Under baseball’s current labor contract, which took effect on Sept. 30, 2002, testing with penalties begins after any season in which 5 percent of survey tests are positive.
What kind of message is that sending to our youth that looks up to these record setting athletes? Steroids are okay as long as fewer than 5 percent of baseball players are using them.
If MLB has minimal testing and remains silent when the subject comes up they think maybe the issue will become less popular and fade away. They were handed a rude awakening.
Federal authorities confiscated the results and samples of drug tests last week of several Major League players that testified last winter to a grand jury that investigated and brought charges against an alleged steroid distribution ring.

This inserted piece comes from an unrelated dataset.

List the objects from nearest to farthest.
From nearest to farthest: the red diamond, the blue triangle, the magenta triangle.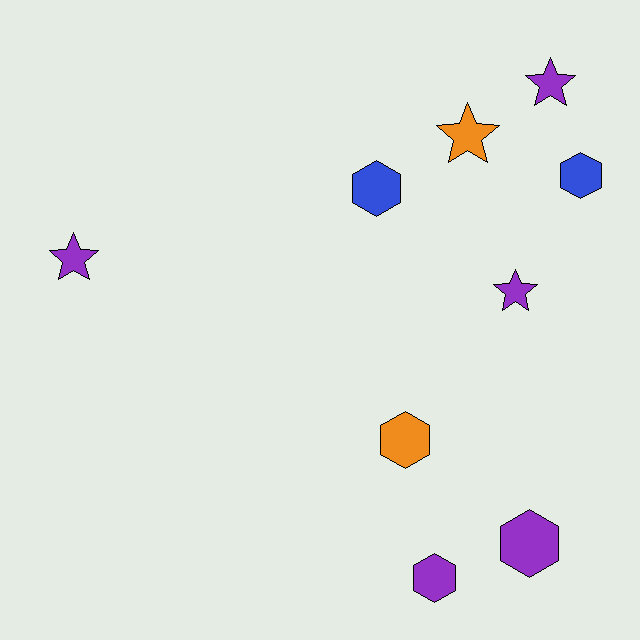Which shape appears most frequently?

MLB’s silence on the issue is suspicious and the fact that they are cozy with the player’s union doubles the suspicion. These tests are no longer in the hands of MLB. So, I am expecting a twist.
All other professional sports have extremely strict banned-substances lists. So why not MLB? The bottom line is, steroids and other performance enhancing drugs take the meaning out of what it takes to be a professional athlete. I is supposed to take talent and dedication, not injecting oneself with a needle, to be the best.
Meanwhile, beloved home run records are being tarnished.
MLB must stop ignoring the problem and take action. Nobody knows the specific extent of steroid use in MLB or who exactly is involved. But, we do know that something is going on and it is not sending a positive message to our youth. In fact it is damaging the reputation of America’s favorite past time.